Клановая и семейственная политкультура России
— Может ли при сложившейся политической культуре в России какой-то человек, который прожил на Западе 10-20 лет, вернуться в Российскую Федерацию и сделать там политическую карьеру на достаточно высоком уровне?
— Если говорить о высоком уровне, то это, на мой взгляд, исключено. В России сложилась политическая культура крайне замкнутая, крайне клановая. Семейственная. Типологически похожая на Турцию или отчасти на Италию. Даже еще более тяжелая и менее демократичная. И с этой очень сильно развитой клановостью проникнуть в нее практически невозможно.— То есть «новичок» не сделает карьеру потому, что он — не свой, а не потому, что его сразу обзовут вражеским агентом?
— Да, потому что он не свой. Распределение бюджетных потоков — все построено на своих. Родственники и так далее. Но в России в последние годы, во всяком случае, до начала войны, работало большое количество экспатов. Они чувствовали себя очень комфортно, я говорю о крупных городах. Речь идет и об иностранных менеджерах, и о русских, которые когда-то уехали, а потом вернулись. Это и русские, и русскоговорящие из СНГ. Они вернулись в Россию и работали там довольно активно.
Как в Азербайджане или Беларуси
— Получается, что в России сейчас политиков только «делают», а самостоятельно в эти круги пробиться сложно?! Без помощи целой группы политтехнологов, которые политика «создадут», не обойтись?

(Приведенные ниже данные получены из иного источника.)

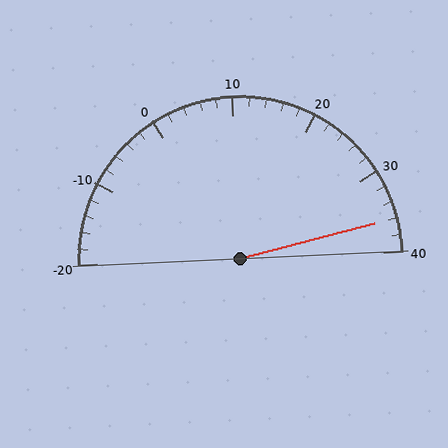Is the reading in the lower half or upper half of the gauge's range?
The reading is in the upper half of the range (-20 to 40).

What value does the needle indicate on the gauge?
The needle indicates approximately 36.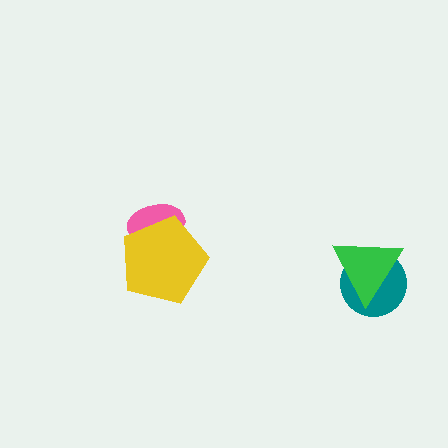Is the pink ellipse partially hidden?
Yes, it is partially covered by another shape.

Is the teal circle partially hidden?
Yes, it is partially covered by another shape.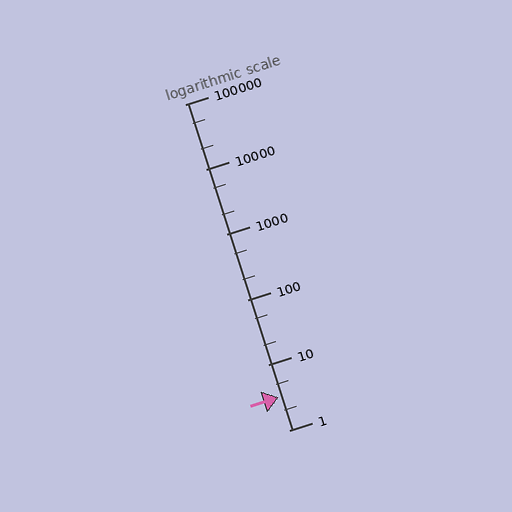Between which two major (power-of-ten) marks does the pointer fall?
The pointer is between 1 and 10.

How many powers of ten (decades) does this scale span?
The scale spans 5 decades, from 1 to 100000.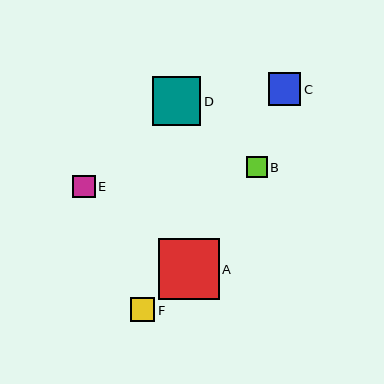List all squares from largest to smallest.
From largest to smallest: A, D, C, F, E, B.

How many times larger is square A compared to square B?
Square A is approximately 2.9 times the size of square B.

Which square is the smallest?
Square B is the smallest with a size of approximately 21 pixels.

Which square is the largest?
Square A is the largest with a size of approximately 61 pixels.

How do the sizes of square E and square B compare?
Square E and square B are approximately the same size.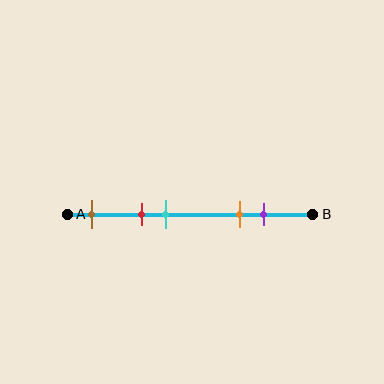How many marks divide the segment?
There are 5 marks dividing the segment.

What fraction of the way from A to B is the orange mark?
The orange mark is approximately 70% (0.7) of the way from A to B.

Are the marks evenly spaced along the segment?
No, the marks are not evenly spaced.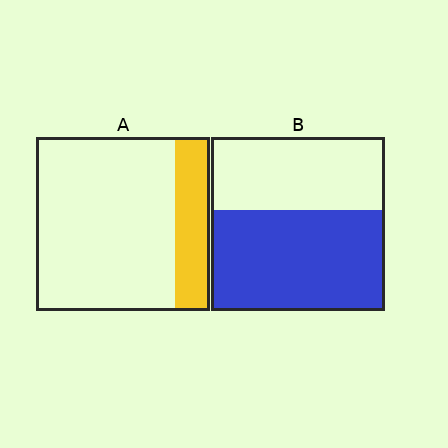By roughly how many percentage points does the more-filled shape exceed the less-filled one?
By roughly 40 percentage points (B over A).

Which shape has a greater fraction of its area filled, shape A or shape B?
Shape B.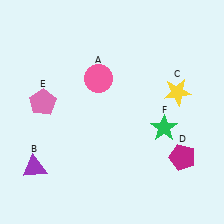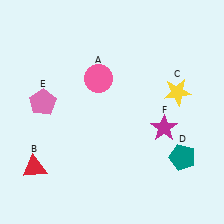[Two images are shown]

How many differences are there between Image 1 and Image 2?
There are 3 differences between the two images.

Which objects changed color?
B changed from purple to red. D changed from magenta to teal. F changed from green to magenta.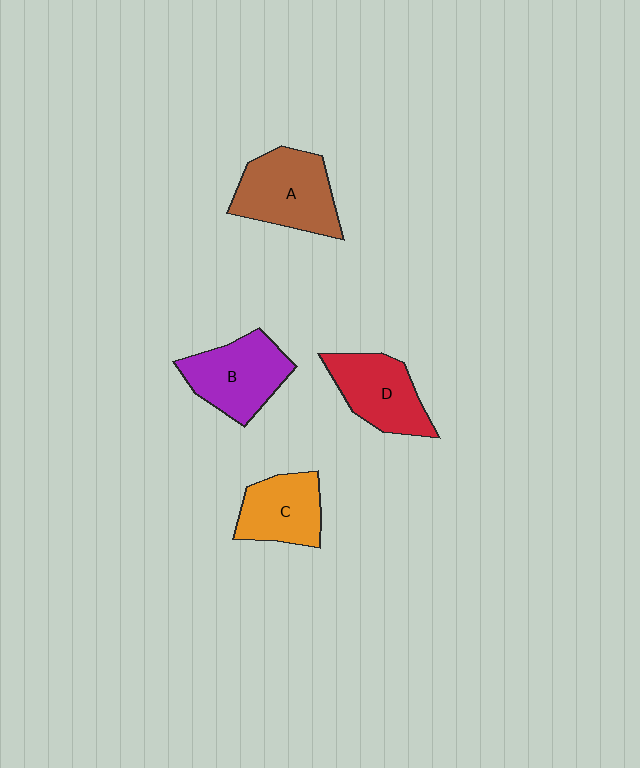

— Россия сейчас относится к той группе стран, в которой публичной политики, в европейском смысле слова, просто нет. Публичная политика подразумевает определенный тип взаимодействия, коммуникаций, респектабельности. А российская политика в этом смысле окончательно похожа на белорусскую или азербайджанскую, где существует мощный клан, стоящий во главе государства. Политическое продвижение — оно целиком административное, аппаратное. Люди назначаются на какие-то должности в исполнительной власти и передвигаются по горизонтали и вертикали решением одного человека. Это — персоналистский политический режим. И в нем самостоятельное продвижение невозможно.«Ватник» — нехорошее слово
— Вы используете в своем лексиконе слово «ватник»?
— Нет.
— Оно кажется вам оскорбительным по отношению к людям из «того лагеря»?
— Конечно. Я думаю, что нет смысла использовать подобные слова. Потому что это — форма некоей культурной сегрегации.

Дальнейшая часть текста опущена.